引き継がれた「グイン・サーガ」

 「寅さんシリーズ」の新作映画が見たいと思っても渥美清さんはもうこの世にはいない。ホイットニー・ヒューストンやマイケル・ジャクソンのニューアルバムが聞きたいと思っても彼らももうこの世にはいない。しかし、そういった夢が技術的には叶う日がいずれやってくるだろう。

 西川きよし・横山やすしの新作漫才が放送されたことがある。CG技術で作ったやすしの映像の声を大平サブローが演じて再現したのだ。最新の音声のサンプリング技術を用いれば、サブローの物まね芸ではなく(これはこれで素晴らしい領域の芸なのだが)、まるで本人が生きているかのような新作を制作することが可能な時代である。

 とはいえ、マイケル・ジャクソンの場合はどうだろう。彼が生きていれば歌ったかもしれない新曲を作曲し、彼が歌っているかのように歌声を音声サンプリングで再生し、まるで彼が生きているかのようなダンス映像をCGで再現したとしても、それがマイケル・ジャクソンの新作であるとファンは受け取ることができるだろうか。

 一方で全く反対の実例がある。「サザエさん」も「ドラえもん」もどちらの作品も作者が亡くなって何年も経つが、いまだに新作が制作されており、ファンはそれを正統な新作として受け止めている。「ルパン三世」も故・山田康雄の声を引き継いだ栗田貫一作品が正統な続編として受け止められている。

[画像のクリックで拡大表示]

 いったい正統な新作、正統な続編とは何だろうか。正しい答えはないだろう。正当な著作者の手によって古くからのスタッフがかかわった続編作品であっても、ファンから100%の支持を得ることは無理である。一方で、偉大な作品の続編を求めるのもファンの心理である。残された著作権の継承者はこのジレンマに悩むものだ。

 今年2月に第1期が完結した「グイン・サーガ・ワールド」はこのジレンマに正面から向き合って、一定の成果を上げた取り組みだと私は捉えている。「グイン・サーガ」とは、ギネスブックには認定されていないが、日本人作家が書き上げた世界最長の小説である。そして多くのファンにとって最高レベルのSFファンタジー冒険小説である。

 グイン・サーガ第1巻は、作者・栗本薫の手によって1979年に刊行された。当初全100巻で完結とされていたが、2005年に100巻目が刊行されてもまだ物語は途中で、終わる気配すらなく、さらに大きな物語へと展開していった。そして2009年に作者が膵臓がんで逝去したことで、この物語は突然130巻で終了することとなる。

 さまざまな人々が、栗本薫という偉大な作家の死と同時に、取り残されてしまった。十数万人と推定される読者たち、巨大な物語の中でいきいきと活動をしてきた登場人物たち、そして、グイン・サーガの編集者であり、栗本薫のご主人でもある今岡清氏。皆、気持ち同じくして、物語の突然の終わりを迎えることとなってしまった。

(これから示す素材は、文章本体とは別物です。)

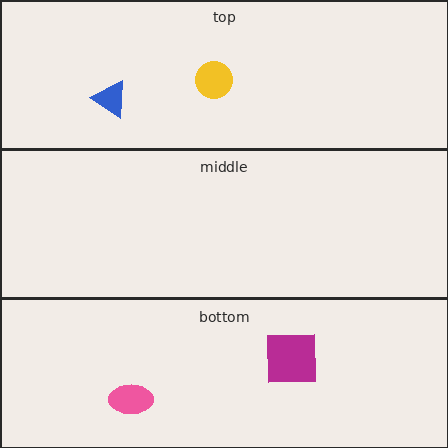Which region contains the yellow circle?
The top region.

 当初、今岡氏は「この物語の続編はありえない」と考えていたそうだ。全体のプロット案や制作ノートが残されているとはいえ、稀代のストーリーテラーである栗本薫の手によって、それらの物語は突然の変化をみせ、結局のところ、物語がどこに向かうのか誰にも予測がつかない状態となっていた。それを継げる者などいるわけがないというわけだ。

 そもそもグイン・サーガは栗本薫の手によるものだからこその作品であり、他の誰が書いてもそれはグイン・サーガにはならないという意見もある。だから、130巻で終了した正伝のその後が出るなどということを想像できる者は少なかっただろう。

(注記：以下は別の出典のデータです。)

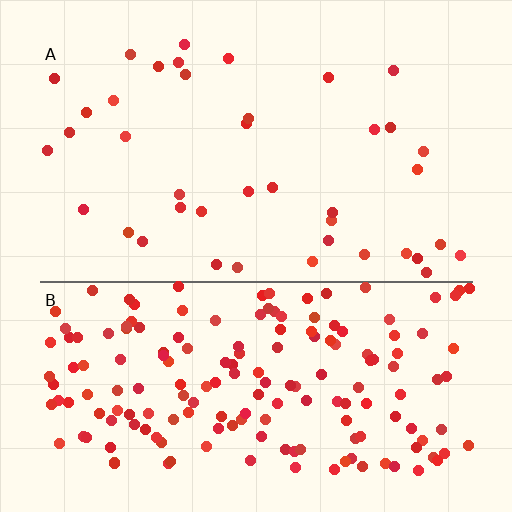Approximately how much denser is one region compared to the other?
Approximately 4.4× — region B over region A.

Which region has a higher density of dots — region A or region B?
B (the bottom).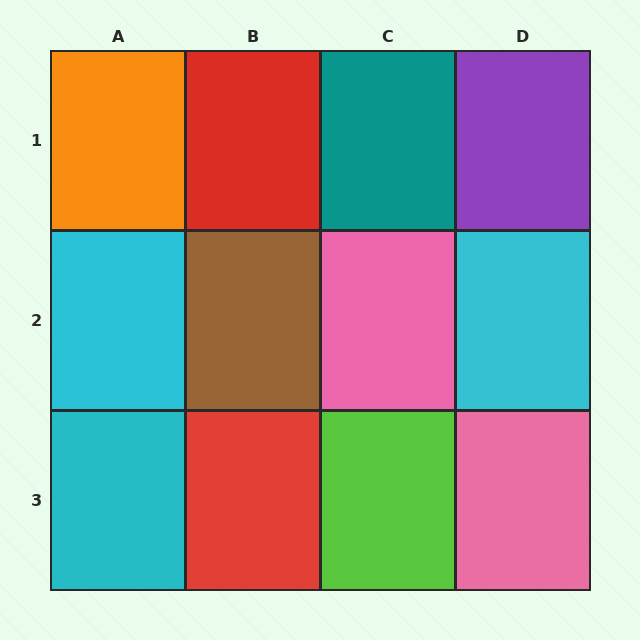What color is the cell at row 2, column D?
Cyan.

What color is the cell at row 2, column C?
Pink.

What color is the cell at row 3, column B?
Red.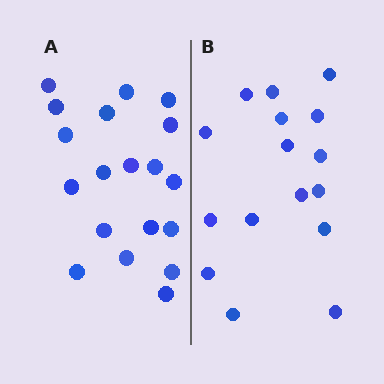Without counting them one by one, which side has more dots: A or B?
Region A (the left region) has more dots.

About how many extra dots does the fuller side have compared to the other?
Region A has just a few more — roughly 2 or 3 more dots than region B.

 ところが、当の栗本薫本人が晩年、次のような文章を著している。

 「自分がもしかなり早く死んでしまうようなことがあっても、誰かがこの物語を語り継いでくれればよい。どこかの遠い国の神話伝説のように、いろいろな語り部が語り継ぎ、接ぎ木をし、話をこしらえ、さらにあたらしくして、いろんな枝を茂らせながら(後略)」

 この言葉を受け止めた今岡氏は栗本薫の手によらない「グイン・サーガ外伝」を世に出すプロジェクトの開始を宣言した。それが昨年5月から1年かけて4巻にわたって展開されたグイン・サーガ・ワールドという実験的な続編プロジェクトなのである。